Конечно, он пошёл навстречу – как шёл ей навстречу каждый раз, когда она просила о вайрах. В конце концов, она не первый раз будила его по этому поводу. В отличие от неожиданного орального секса, разбудить его, чтобы попросить о дозе, было обыденным делом, бл*дь.
Но даже тогда он постарался подавить горечь от этой мысли.
Честно говоря, он вообще старался об этом не думать. Он был истощён, ментально и физически, когда надел вайр на её шею и активировал переключатель, чтобы эта штука скользнула в отверстие у основания её позвоночника. Вайры не случайно вставлялись в те же отверстия, что и ошейники сдерживания видящих, обхватывая и душа те же нервные окончания, кости и плоть.
Ревик наблюдал за её лицом, когда вайры начали производить эффект.
Он наблюдал, как она ускользала в ту менее замысловатую зону, как её глаза стекленели по-настоящему, когда она терялась в бело-золотом свете, наверняка возвращаясь к тому же чёртову океану, в котором он находил её всякий раз, когда искал её в Барьере.
Проблески чувств исходили от неё, когда она уходила, включая облегчение намного более сильное и интенсивное, чем всё то, что когда-либо вызывал в ней секс с ним.
Наблюдая за ней, Ревик ощутил, что вновь злится.
Он наблюдал, как она ловит кайф от вайров, и впервые испытал искушение присоединиться к ней. Он подумывал просто отправиться с ней туда, послать всё к черту и просто отключиться.
Конечно, это не единственная реакция, пронёсшаяся в его сознании.
Он также хотел содрать с неё вайр, встряхнуть её и наорать так, как сделал это, когда только пришёл в комнату. Он хотел сломать эту бл*дскую херовину и позволить ей паниковать из-за утраты. Он хотел разрушить то ощущение умиротворения, которое она чувствовала всякий раз, когда оставляла его позади – что угодно, лишь бы вывести её из этого обдолбанного удовлетворения, заставить её осознать, какую боль ему причинял тот факт, что в этой хрени она нуждалась сильнее, чем в нём.
Конечно, в итоге он ничего не сделал.
Он просто смотрел, как она уходит от него.
В итоге, без предупреждения и преамбул он тоже уснул обратно.
Когда он проснулся в следующий раз, она обвилась вокруг него, и на её лице всё ещё присутствовало безумно довольное выражение. Оно оставалось таким даже после того, как он убрал вайр. Она поцеловала его, и в этот раз в поцелуе было больше выражения привязанности, нежели боли.
Однако после того как она поцеловала его ещё несколько раз, боль вернулась.
В этот раз медленно, томительно, она снова соблазнила его, используя свои руки, губы и даже те структуры в его свете, пока он не потерял контроль.

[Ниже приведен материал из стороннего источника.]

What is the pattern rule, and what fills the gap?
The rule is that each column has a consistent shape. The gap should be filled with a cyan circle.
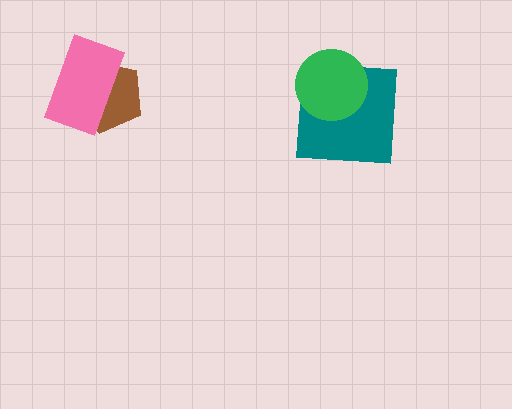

Однако об этом он тоже не хотел думать.
Что бы они ни делали вместе, Ревик всё равно не чувствовал в этом её. Женщину, которую он хотел. Его жену. Он не видел её в этих бледно-зелёных глазах.
По правде говоря, когда она толкнула его в том подвальном тренажёрном зале с помощью телекинеза, он ощутил больше всего той Элли, которую он помнил.
Когда они наконец-то покинули комнату, снаружи двери стояли охранники.
Ревик едва взглянул на них, когда повёл Элли за руку вниз, дабы убедиться, что она поела, перед тем, как закончить приготовления и вывезти их всех в Нью-Йорк.
Он не мог смотреть в глаза другим.
Он заметил, что они как будто избегали его.
Кухня практически опустела к тому моменту, когда они вошли – с ними остался только Джон, и даже он не смотрел на них в упор дольше одной-двух секунд. Он говорил ни о чём, просто болтал, заполняя тишину. Ревик даже не трудился отвечать на большую часть его слов, но Элли молча наблюдала за Джоном с серьёзным, пусть и всё ещё слегка обдолбанным выражением в её бледно-зелёных глазах.
Ревик не знал, какую часть той ночи или утра почувствовали другие видящие.
Он особенно не хотел думать, как много могли ощутить Джон и Мэйгар, учитывая связь между ними четверыми. Ревик не знал, может, другие только слышали, как он на неё орёт. Этого могло быть достаточно – слышать, как их командир слетает с катушек и орёт на женщину, которая ментально не в состоянии понять его, и уж тем более не может помочь ему справиться с этой утратой контроля.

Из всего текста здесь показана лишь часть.